The old Berrien County Jail in Nashville, Georgia.

Caption

The old Berrien County Jail in Nashville, Georgia. / Wikimedia Commons

State officials are recommending changes to help reduce what they say is the highest rate of felons on probation in the country.

In a report submitted to Gov. Nathan Deal on Tuesday, the Georgia Council on Criminal Justice Reform said doing so would have several positive results, including reducing heavy caseloads for probation officers and allowing the officers to focus more on higher-risk offenders.

Currently, the council's report noted, probation is widely employed in Georgia as a sentence, either in lieu of or combined with imprisonment. Georgia also imposes relatively long felony probation sentences, the report says.

The council's recommendations include using probation, programming and treatment to reduce recidivism for first-time nonviolent offenders convicted of drug or property crimes; offering to shorten probation sentences as an incentive for good behavior; and focusing more supervision earlier in an offender's probation term.

The report says the Department of Community Supervision has already begun to move from reactive to proactive probation enforcement.

The council also makes recommendations for the parole system, including providing alternatives to incarceration if parole is revoked and having the State Board of Pardons and Paroles consider commuting the sentence of a parolee serving a split sentence for a nonviolent drug or property crime who has successfully completed a year of supervision.

The report also outlines some changes that can help offenders succeed in society once they leave prison, including helping them get driver's licenses or state IDs and expanding a program that helps with housing after prison.

For the juvenile justice system, the council recommends steps to deal with juvenile offenders who are found incompetent to stand trial but who are deemed public-safety risks.

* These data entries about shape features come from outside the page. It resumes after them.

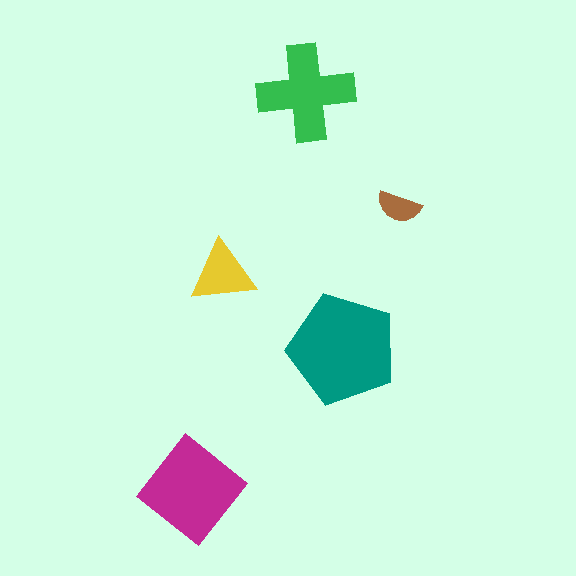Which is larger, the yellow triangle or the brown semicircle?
The yellow triangle.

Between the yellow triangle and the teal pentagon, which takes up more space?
The teal pentagon.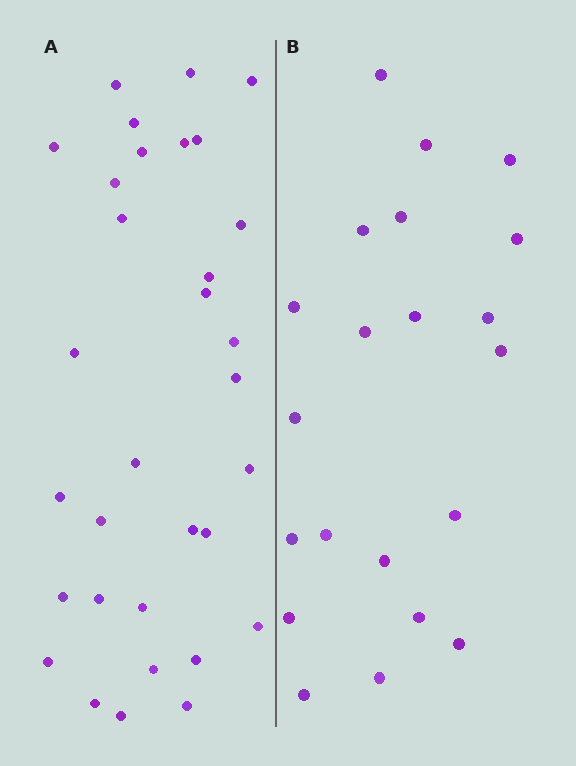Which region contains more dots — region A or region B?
Region A (the left region) has more dots.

It also suggests encouraging parental accountability, if appropriate, for children who are repeat offenders.

The governor's office said in a news release that many of the council's recommendations are already included in proposed legislation submitted to the General Assembly for consideration.

The effort for comprehensive criminal-justice reform in Georgia began with a bill in 2011 that created the Special Council on Criminal Justice Reform for Georgians and charged it with looking into ways to reduce the growth of the prison population, address increasing costs, hold offenders accountable and improve public safety.

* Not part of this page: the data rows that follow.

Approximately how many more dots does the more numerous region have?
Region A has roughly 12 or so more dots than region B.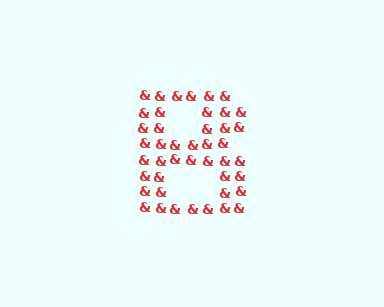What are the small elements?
The small elements are ampersands.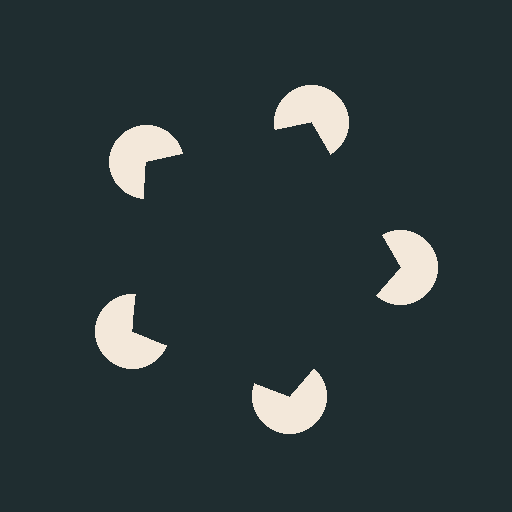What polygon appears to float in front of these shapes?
An illusory pentagon — its edges are inferred from the aligned wedge cuts in the pac-man discs, not physically drawn.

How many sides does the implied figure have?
5 sides.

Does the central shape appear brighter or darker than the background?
It typically appears slightly darker than the background, even though no actual brightness change is drawn.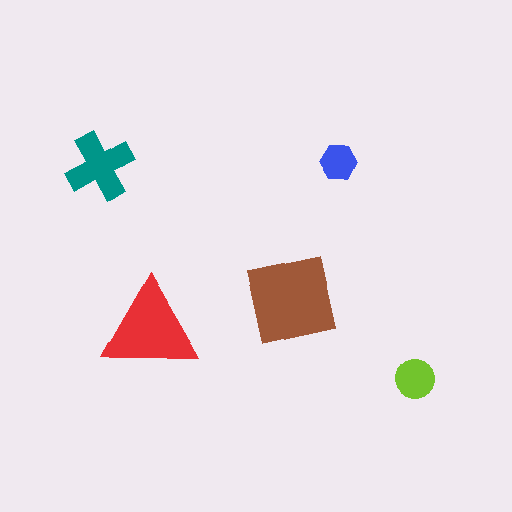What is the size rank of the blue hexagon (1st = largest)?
5th.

When the criminal-justice reform effort began, the state's prison population was expected to top 60,000 by the end of 2016, at an additional cost of $264 million, Deal said in a news release. Instead, he said, the reforms have saved millions and reinvested more than $47 million back into the system.

The report notes positive results of policies implemented in previous years, including a decrease in the prison population from 54,895 in July 2012 to 52,962 at the end of last year. It also highlights a change in the type of inmates who are in prison, with the most serious offenders now making up 67 percent of the state's inmates, versus 58 percent at the start of 2009.

Accountability courts, which numbered 139 across the state at the beginning of this year, have seen a 147 percent increase in new participants from 2013 to 2016, the report says.

"In implementing these common sense reforms, we are taking steps to preserve families, address the underlying issues associated with incarceration and provide offenders with meaningful second chances," Deal said.